UCSC New AnVIL Data Explorer for health research
The AnVIL Data Explorer, developed by the UC Santa Cruz Genomics Institute’s Computational Genomics Lab, is a web-based tool that streamlines how researchers discover and reuse high-value genomic datasets. Built on the NIH’s AnVIL platform, it currently catalogs over 280 datasets from major consortia including the Human Pangenome Reference Consortium, Telomere-to-Telomere, the 1000 Genomes Project, and the Center for Alzheimer’s and Related Dementias. Updates are added quarterly, ensuring access to the latest resources.

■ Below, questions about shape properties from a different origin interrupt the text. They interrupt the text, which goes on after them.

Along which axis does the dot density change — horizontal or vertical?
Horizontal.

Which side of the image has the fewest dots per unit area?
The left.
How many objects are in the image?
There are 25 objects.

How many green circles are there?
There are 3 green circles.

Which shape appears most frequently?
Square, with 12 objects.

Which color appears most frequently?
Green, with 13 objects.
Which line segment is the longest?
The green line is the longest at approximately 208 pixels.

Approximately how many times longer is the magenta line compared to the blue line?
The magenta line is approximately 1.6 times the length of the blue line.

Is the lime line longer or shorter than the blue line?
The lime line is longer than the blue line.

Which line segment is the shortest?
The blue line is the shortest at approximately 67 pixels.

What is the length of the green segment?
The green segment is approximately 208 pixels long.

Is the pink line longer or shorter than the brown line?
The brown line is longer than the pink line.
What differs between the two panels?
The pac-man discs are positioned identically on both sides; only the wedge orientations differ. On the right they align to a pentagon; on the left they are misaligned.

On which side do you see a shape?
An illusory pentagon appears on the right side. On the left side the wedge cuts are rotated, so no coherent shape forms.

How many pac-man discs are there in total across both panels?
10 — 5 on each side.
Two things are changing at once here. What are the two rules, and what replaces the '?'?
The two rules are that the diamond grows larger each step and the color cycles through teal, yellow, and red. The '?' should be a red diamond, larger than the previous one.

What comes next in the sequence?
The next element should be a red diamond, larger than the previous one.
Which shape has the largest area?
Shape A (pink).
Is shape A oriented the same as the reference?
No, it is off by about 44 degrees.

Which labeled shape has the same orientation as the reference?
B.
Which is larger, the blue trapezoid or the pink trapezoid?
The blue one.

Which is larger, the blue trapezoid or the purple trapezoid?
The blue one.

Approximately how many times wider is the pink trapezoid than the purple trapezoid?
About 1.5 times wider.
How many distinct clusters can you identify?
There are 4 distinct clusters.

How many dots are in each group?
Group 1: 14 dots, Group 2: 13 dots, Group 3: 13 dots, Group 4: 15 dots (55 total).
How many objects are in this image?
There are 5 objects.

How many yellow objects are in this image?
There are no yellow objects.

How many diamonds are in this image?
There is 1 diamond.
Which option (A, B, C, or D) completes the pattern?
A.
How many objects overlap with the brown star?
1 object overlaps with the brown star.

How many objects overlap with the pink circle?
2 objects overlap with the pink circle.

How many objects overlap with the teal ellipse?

By organizing data in a secure, cloud-based environment, the Explorer eliminates the inefficiencies of downloading massive files to local servers. Scientists can search across studies, build tailored cohorts, and immediately begin analysis using Terra, AnVIL’s Google Cloud-based platform. Five customizable views (dataset, donor, biosample, activity, filename) make it easier to filter and focus on specific research needs. The tool also supports interoperability with resources such as the National Heart, Lung, and Blood Institute’s BioData Catalyst.
For example, an Alzheimer’s researcher could identify cohorts of patients with specific genetic variants linked to early-onset disease, combine that data with aging or neurogenetic studies, and quickly test new hypotheses. By accelerating access and integration, the Explorer maximizes the impact of existing data, helping to unlock discoveries that could lead to earlier diagnoses, targeted treatments, and better outcomes for patients.